It makes a lot of sense that comics authors would want to write about the looming death of the newspaper, considering they depend on it for their livelihood and whatnot. But one of the dangers of tackling complicated issues in a form as compressed as a comic strip is that it's easy to be a little glib. Take that Candorville strip, for example. (Which, by the way, would have gotten extra points in years previous for the Watchmen homage, but doesn't anymore.) The point of the strip is that young people don't buy newspapers because they've shrunk their comics sections.

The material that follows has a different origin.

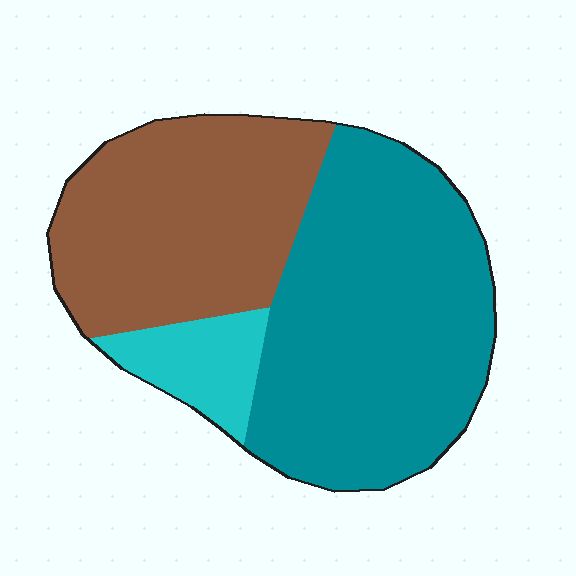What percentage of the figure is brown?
Brown covers 38% of the figure.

But that's a pretty silly point, not least of all because of the situation today's Non Sequitur acknowledges. While comics shrinkage might play a small part in the loss of young readership (I know I like reading the comics in newspaper form), the ability to get all the same information, including the comics, on the internet is a much bigger part of it. Non Sequitur, meanwhile, having recognized the reality of the media shift, inexplicably lashes out at young people, builds a strawman argument about how without newspapers there can be no journalism, and then ends lamely with an arrogant "You stupid kids will be sorry, you will."
Pearls Before Swine is more effective, mostly because it doesn't try to diagnose or solve or even really bitch about the problem. Instead, it just uses the problem as a platform to tell funny jokes about post-it-sized newspapers and Pig beatboxing.
*Candorville from April 30. Non Sequitur and Pearls Before Swine from today.